Focusing on general AI as a leader is like seeing the wheel for the first time and spending your time dreaming about a Tesla. Make use of the wheel

“We don’t need to wait for general AI to experience elements of AI utopia or dystopia,” says Peter van der Putten, assistant professor of AI at Leiden University in the Netherlands and director of decisioning solutions for cloud software company Pegasystems. “AI is used successfully to understand the structure and function of COVID-19 and to mine COVID-19 research articles. But bias has been creeping into models to determine credit card limits, decide who needs to await a court case in jail or who gets selected for preventive care programmes.”

Why general AI and man must work together

There may be justified concerns about algorithmic biases, how the associated technologies might develop and AI displacing human jobs.

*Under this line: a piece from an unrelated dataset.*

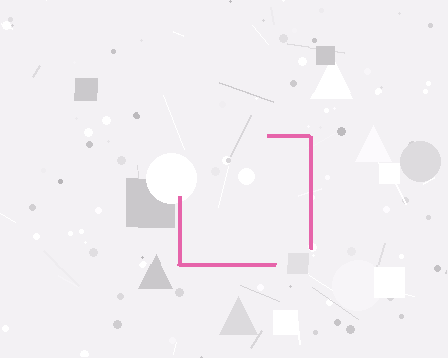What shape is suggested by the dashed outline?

But it is critical for business leaders to understand what AI can achieve and it’s certainly not for every organisation.

“If you don’t understand what you are trying to solve first, you are carrying a hammer looking for a nail and AI is going to be of no real use,” says Nick Wise, chief executive of OceanMind, a not-for-profit organisation using AI to protect the world’s fisheries.

For now, the realm of sentient computers seems a long way off. And if we humans are prudent, if or perhaps when general AI becomes a reality, man and machine will augment one another. As Brown concludes: “The future belongs to the cyborg: humans working hand in glove with AI, rather than the android alone.”